Conflit étudiant

L'art du compromis

Conflit étudiant - sortir de l'impasse



Dans cette crise devenue en caricature le combat d’une « gauche rêveuse » contre une « droite autoritaire », les Québécois ont été unanimes sur au moins un point, malgré la polarisation extrême du débat : ils souhaitent un véritable dialogue. Au 106e jour du conflit, ce rapprochement de bonne foi n’a pas encore eu lieu, faute de respect et de véritable écoute.
En serrant la main des Léo, Martine et Gabriel, la ministre de l’Éducation, Michelle Courchesne, a rompu sur le plateau de RDI vendredi avec ce carcan du mépris dans lequel l’État s’était emmuré auparavant, rendant toute négociation caduque. Tous, nous avons la responsabilité de croire que cette négociation de la dernière chance peut fonctionner.
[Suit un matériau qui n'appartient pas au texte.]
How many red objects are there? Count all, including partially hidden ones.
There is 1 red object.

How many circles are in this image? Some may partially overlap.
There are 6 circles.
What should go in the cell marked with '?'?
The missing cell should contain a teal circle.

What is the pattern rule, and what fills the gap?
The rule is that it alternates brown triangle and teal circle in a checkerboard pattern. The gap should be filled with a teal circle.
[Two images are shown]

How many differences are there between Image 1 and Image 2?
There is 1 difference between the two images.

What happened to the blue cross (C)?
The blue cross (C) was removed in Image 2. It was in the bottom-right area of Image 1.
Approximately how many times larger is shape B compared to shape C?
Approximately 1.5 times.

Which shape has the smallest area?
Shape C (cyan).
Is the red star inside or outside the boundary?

Les prochains pourparlers sont cruciaux : ils doivent signer le retour de la paix sociale, à quelques jours d’une saison touristique pour laquelle Montréal exprime de vives craintes. Ils doivent régler séance tenante le conflit sans en reporter les déchirements à la session d’automne ; il faut pour cela plonger dans le vif du sujet, la hausse des droits de scolarité. Ils doivent enfin susciter une adhésion unanime des représentants étudiants, sans quoi toute forme d’entente ne résistera pas à la clameur du terrain.
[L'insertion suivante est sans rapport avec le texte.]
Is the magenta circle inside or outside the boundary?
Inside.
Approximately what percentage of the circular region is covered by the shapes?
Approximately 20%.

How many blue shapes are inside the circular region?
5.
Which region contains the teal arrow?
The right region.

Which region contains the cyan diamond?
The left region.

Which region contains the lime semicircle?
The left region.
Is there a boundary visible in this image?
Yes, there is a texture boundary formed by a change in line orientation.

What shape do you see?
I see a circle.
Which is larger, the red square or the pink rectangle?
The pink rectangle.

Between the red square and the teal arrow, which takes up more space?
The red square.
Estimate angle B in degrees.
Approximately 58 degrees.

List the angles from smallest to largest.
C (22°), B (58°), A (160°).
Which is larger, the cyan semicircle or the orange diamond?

Pour atteindre ces objectifs ambitieux, le gouvernement et les camps étudiants n’ont d’autre choix que de pratiquer l’art du compromis. Les grands principes qui ont mené le gouvernement à adopter cette ligne budgétaire, et les étudiants à la rejeter avec colère, ne peuvent plus être au coeur des échanges. Les balises de la négociation s’articuleront autour d’un montant : une hausse de 325 $ par année, pendant cinq ans, que l’on devra réduire, jusqu’à atteindre le compromis acceptable. Entre l’utopie de la gratuité et même du gel et cette hausse démesurée que l’on a voulu voir comme une « juste part », existe un juste milieu : le gouvernement a augmenté récemment les droits de 50 $ par session pendant cinq ans sans que cela provoque la moindre crise…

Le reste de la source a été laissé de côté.